Fix: nonblocking standard file descriptors using timers #6068

ysbaddaden · 2018-05-05T20:17:05Z

This is an attempt at fixing #2713 and #5830. With this patch all examples in #2713 plus the failing example in #5380 are now working.

WARNING:
Proof of concept / work in progress!

The issue:
Setting O_NONBLOCK doesn't only affect the file descriptor of the application, but the whole file description which is shared with other programs. This is always the case for STDIN, STDOUT and STDERR that can be changed at any time by other processes. This makes Crystal applications a bad citizen too, since it changes those file descriptors in unexpected ways.

Proposed solution:
This patch introduces a new class, IO::StdFileDescriptor. It still relies on libevent to determine whether a file descriptor is ready, but doesn't set O_NONBLOCK and instead arms a timer then uses a blocking syscalls that will be interrupted by the timer (through the SIGALRM signal) which resumes to libevent, achieving a (somewhat) nonblocking call —i.e. it's blocking but not for too long.

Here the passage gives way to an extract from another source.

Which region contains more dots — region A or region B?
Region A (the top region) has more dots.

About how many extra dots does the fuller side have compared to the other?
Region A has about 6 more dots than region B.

The SIGALRM signal must be trapped using sigaction to set the SA_NODEFER and more importantly not set the SA_RESTART flag that would prevent syscalls from failing with EINTR.

All syscalls that may be interrupted must now check both EAGAIN and EINTR before deciding to retry or fail.

Caveats:
Relies on a magic number to setup the timer (1 microsecond); the value must be greater than the timer precision, yet small enough to not block operations for too long...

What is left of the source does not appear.